Summary of Text Buffer Data Structures
#Here’s a summary of what we’ve seen:
| Data Structure | Characteristics |
|---|---|
| Gap Buffer | Extremely simple to implement Input at the cursor position is very fast ( O(1))Large cursor movements or multi-cursor operations can cause delays Buffer exhaustion requires memory reallocation Used by Emacs |
| Linked List | Insertion and deletion after locating the position are constant time (O(1))Random access is O(N), so tricks like cursor-based access are neededSimple implementation, often used in early editors |
| Rope | Insertion and random access are O(log N)Overhead from building and balancing the binary tree Allows editing to be immutable Used by Zed Editor |
| Piece Table | Memory-efficient Insertion and deletion are append-based and thus fast ( O(1))Performance degrades as the number of Pieces increases Used by VS Code (uses a tree like Rope for index access) |
Each has its pros and cons; there’s no one-size-fits-all best solution. I chose Piece Table to handle huge files.
Pick the data structure that fits your use case.
There's More Than Just Data Structures
#Even after choosing your data structure and starting to build your text editor, you’ll face various tricky points. Let’s look at a few representative ones.
Determining Scroll Positions
#A text editor usually displays a vertical and a horizontal scrollbar.
To show the vertical scrollbar, you need to know the total number of lines in the file and how many lines are currently visible.
To show the horizontal scrollbar, you need to know the longest line in the file and the current screen width.
The tricky part is the horizontal scrollbar: the longest line can change with each edit, so you’d have to find the longest line after every edit.
In my case, I gave up on perfect tracking and only search for the longest line among the lines currently visible on screen.
Wrapping Display
#Most text editors can logically wrap a line at the window width.
However, deciding where to wrap is tricky because you need to calculate character widths based on the glyphs on screen.
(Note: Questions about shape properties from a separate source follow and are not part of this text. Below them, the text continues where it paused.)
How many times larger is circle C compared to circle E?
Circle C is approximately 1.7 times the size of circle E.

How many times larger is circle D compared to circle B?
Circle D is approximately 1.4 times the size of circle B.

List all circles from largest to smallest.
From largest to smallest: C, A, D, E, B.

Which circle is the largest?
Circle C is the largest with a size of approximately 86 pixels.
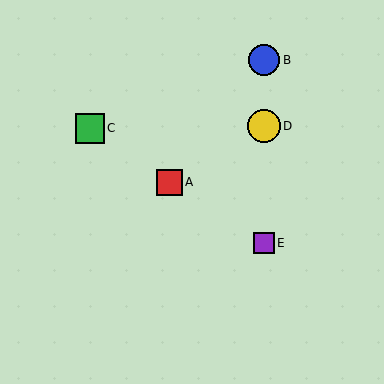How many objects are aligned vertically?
3 objects (B, D, E) are aligned vertically.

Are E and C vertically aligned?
No, E is at x≈264 and C is at x≈90.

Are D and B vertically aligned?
Yes, both are at x≈264.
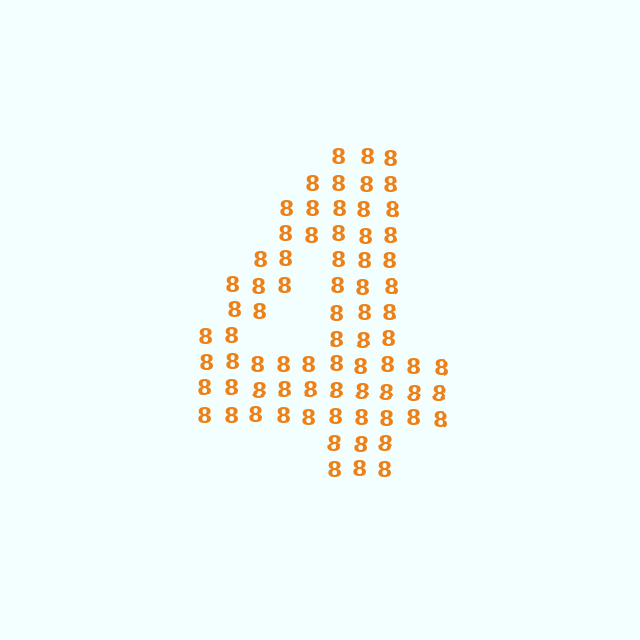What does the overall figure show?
The overall figure shows the digit 4.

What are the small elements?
The small elements are digit 8's.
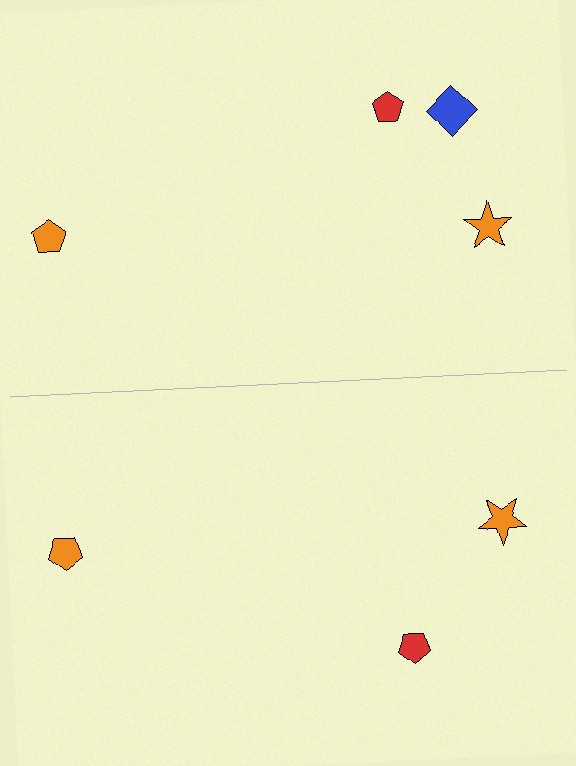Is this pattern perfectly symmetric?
No, the pattern is not perfectly symmetric. A blue diamond is missing from the bottom side.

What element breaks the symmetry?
A blue diamond is missing from the bottom side.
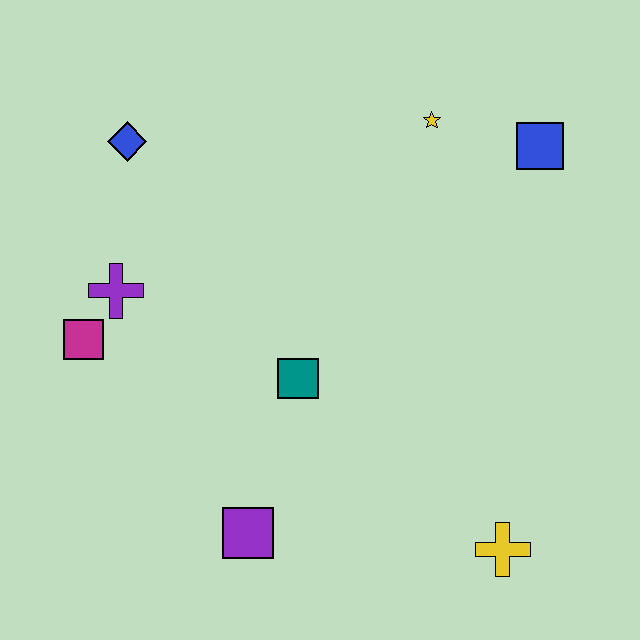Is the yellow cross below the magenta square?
Yes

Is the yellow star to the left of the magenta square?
No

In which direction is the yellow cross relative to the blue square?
The yellow cross is below the blue square.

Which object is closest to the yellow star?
The blue square is closest to the yellow star.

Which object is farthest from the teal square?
The blue square is farthest from the teal square.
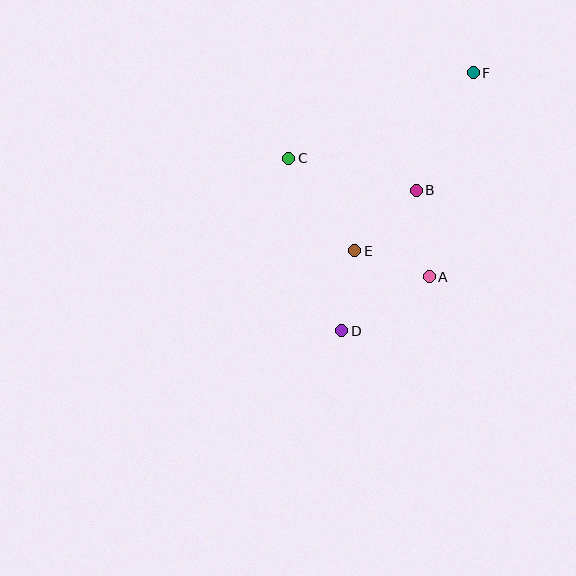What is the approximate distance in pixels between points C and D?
The distance between C and D is approximately 180 pixels.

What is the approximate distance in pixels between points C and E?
The distance between C and E is approximately 113 pixels.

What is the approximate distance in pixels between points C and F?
The distance between C and F is approximately 204 pixels.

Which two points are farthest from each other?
Points D and F are farthest from each other.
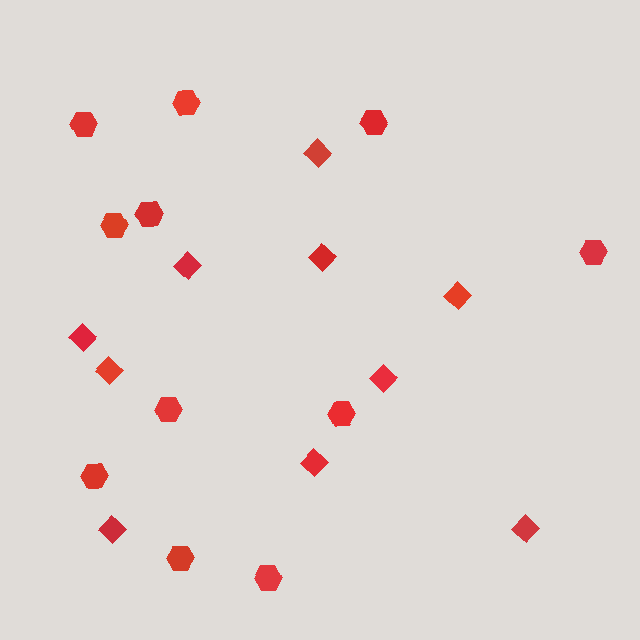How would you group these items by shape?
There are 2 groups: one group of diamonds (10) and one group of hexagons (11).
Character widths vary, and to make things worse there are combining characters and ligatures, which merge multiple characters into a single glyph. You have to recalculate widths every time.
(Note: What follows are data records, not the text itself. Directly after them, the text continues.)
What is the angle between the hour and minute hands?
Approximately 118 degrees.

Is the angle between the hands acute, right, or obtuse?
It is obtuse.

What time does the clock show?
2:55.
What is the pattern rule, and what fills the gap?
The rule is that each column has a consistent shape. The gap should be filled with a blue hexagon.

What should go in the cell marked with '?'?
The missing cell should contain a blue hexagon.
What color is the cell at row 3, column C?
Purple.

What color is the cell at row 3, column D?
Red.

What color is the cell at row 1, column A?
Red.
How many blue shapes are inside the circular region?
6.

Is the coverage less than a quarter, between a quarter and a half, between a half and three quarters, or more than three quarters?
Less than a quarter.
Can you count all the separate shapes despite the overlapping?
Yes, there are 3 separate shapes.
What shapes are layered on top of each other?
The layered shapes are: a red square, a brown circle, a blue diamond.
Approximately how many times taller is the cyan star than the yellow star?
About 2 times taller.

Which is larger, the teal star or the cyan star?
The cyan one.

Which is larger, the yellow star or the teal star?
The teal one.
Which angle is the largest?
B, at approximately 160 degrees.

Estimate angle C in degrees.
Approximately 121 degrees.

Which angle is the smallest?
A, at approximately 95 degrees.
If you try to do it rigorously, you must compute the on-screen width for every line and find the wrap points, which is very expensive.
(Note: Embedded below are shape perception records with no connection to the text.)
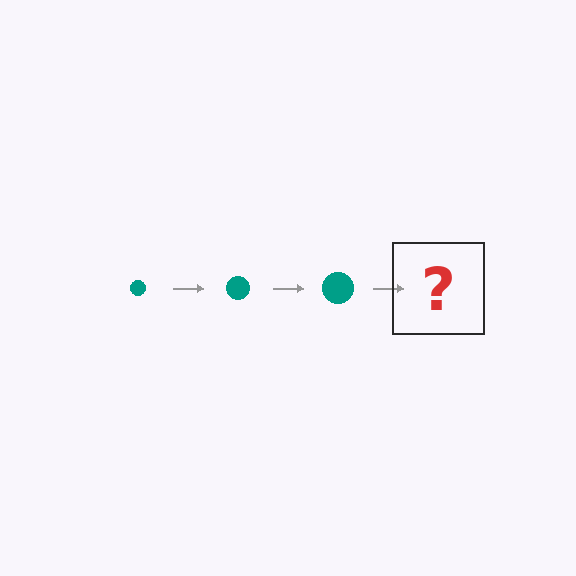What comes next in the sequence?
The next element should be a teal circle, larger than the previous one.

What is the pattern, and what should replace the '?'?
The pattern is that the circle gets progressively larger each step. The '?' should be a teal circle, larger than the previous one.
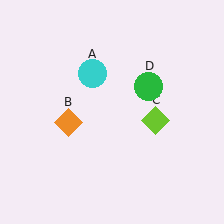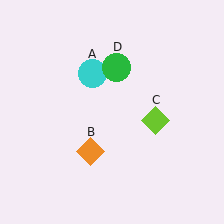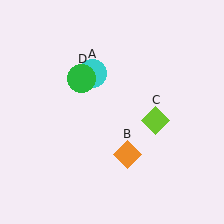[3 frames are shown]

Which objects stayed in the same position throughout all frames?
Cyan circle (object A) and lime diamond (object C) remained stationary.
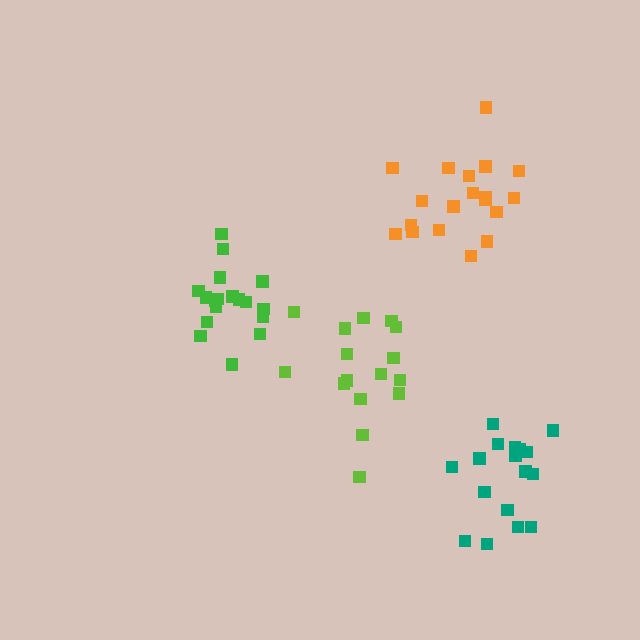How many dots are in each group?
Group 1: 16 dots, Group 2: 17 dots, Group 3: 18 dots, Group 4: 20 dots (71 total).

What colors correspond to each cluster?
The clusters are colored: lime, teal, green, orange.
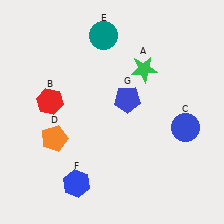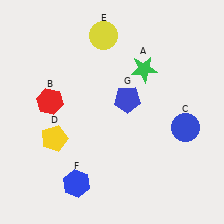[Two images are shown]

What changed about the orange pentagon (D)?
In Image 1, D is orange. In Image 2, it changed to yellow.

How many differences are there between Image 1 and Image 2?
There are 2 differences between the two images.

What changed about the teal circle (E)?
In Image 1, E is teal. In Image 2, it changed to yellow.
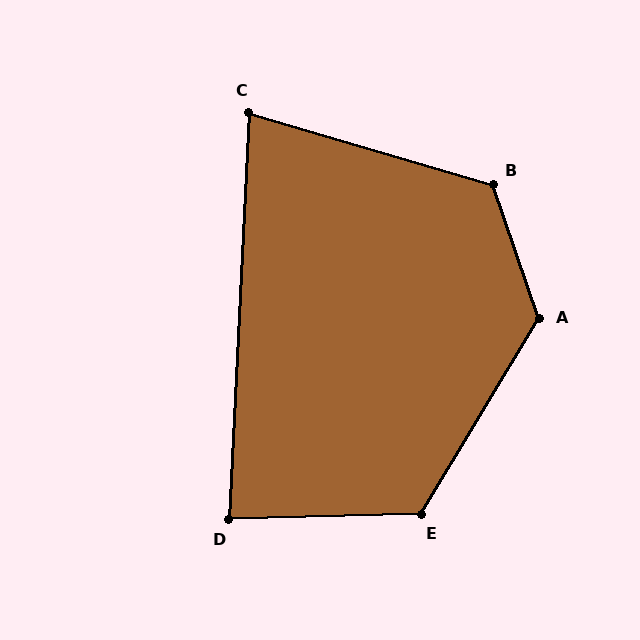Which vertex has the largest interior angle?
A, at approximately 130 degrees.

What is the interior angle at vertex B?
Approximately 126 degrees (obtuse).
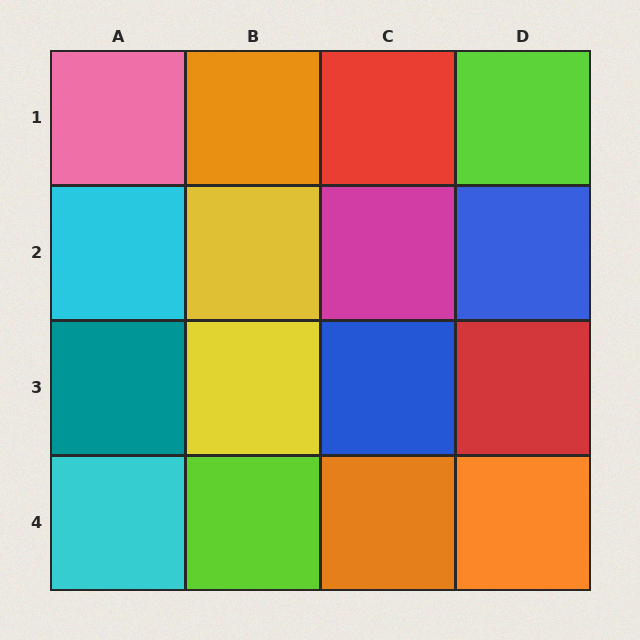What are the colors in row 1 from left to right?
Pink, orange, red, lime.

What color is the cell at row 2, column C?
Magenta.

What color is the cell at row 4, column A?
Cyan.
You can cut corners by calculating wrapping only for the visible portion, but then your scrollbar lengths won’t match reality.
A practical compromise is to limit wrapping to files under a certain size or treat character width calculations as rough approximations to balance performance.
Random Access to Character Sequences
#In the data structure summary, we said random access can be O(1), but in reality there are complications.
If everything were ASCII with one byte per character, life would be easy. But real-world text isn’t that cooperative.
UTF-8 is a variable-length encoding of 1–4 bytes per code point, so accessing the Nth character means you can’t directly index—you must scan byte lengths one by one.
Even if you load the text into memory, many language runtimes internally represent strings as UTF-16 (1–2 bytes per code unit), so you still have to account for variable-length encoding. Holding text as UTF-32 would make random access easy, but at the cost of much more memory.
For example, if you use a UTF-8 file directly as a read-only buffer in a Piece Table, and you click on the Nth character on screen, you’d have to translate that to the index in UTF-16 in the runtime, then translate that to the index in UTF-8 in the file, and only then access the file position. Clearly inefficient.
Considering scrollbars and wrapping, you also need to handle metadata like line and character counts, mapping to the text buffer, and display information like glyph widths. You must carefully implement to balance performance and memory efficiency.
This is where the true depth of text editor implementation lies.